Georgia Baptists delivered an overwhelming "yes" vote for the 2000 faith and message, a statement of Baptist beliefs, during their state convention in Savannah's civic center on Tuesday.
About two out of three of the 3,500 church representatives expressed their support for the confessional statement by raising cards.
"The people who came here to oppose it were disappointed," but there was no real hostility, said the Rev. William Harrell, pastor of Abilene Baptist Church in Martinez.
He and Dr. Frank Page, pastor of Warren Baptist Church, spoke in support of the statement, which upholds the traditional view that the role of pastor is limited to men.
Critics have complained that the statement, passed by the Southern Baptist Convention in June, puts the authority of the Bible above that of Jesus Christ and limits the autonomy of each congregation.

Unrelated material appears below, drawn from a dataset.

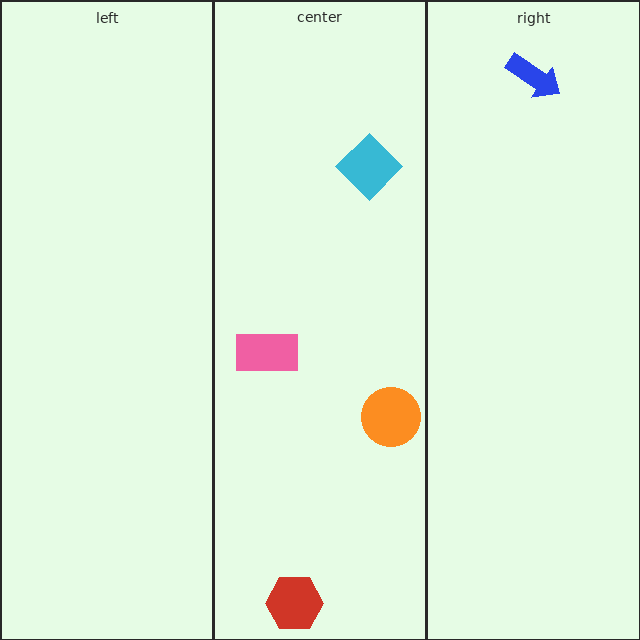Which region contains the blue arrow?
The right region.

The Baptist General Convention of Texas and the Arkansas Baptist Convention rejected the statement. Former President Jimmy Carter, who dissociated himself from the denomination, lobbied against its acceptance.
But there was little mentioned about Texas, the Rev. Harrell said. "I spoke at one point and said, `That is Texas and this is Georgia. We don't need to be worried about Texas."'
Dr. Page said the new document is not going to be used to beat anybody over the head spiritually. "I encourage people to quit listening to what others are saying about it and to read it for themselves."
The document is a confession,not a creed, that clearly states what Baptists believe about the Bible and the doctrines of the Baptist faith, he said.
Dr. Don Berry, pastor of The Hill Baptist Church, did not attend the convention. However, he said that it is clear, according to the historical and biblical model, that women were not pastors; yet, "the local church under the Lordship of Christ must determine its own expression of the role and ministry of women."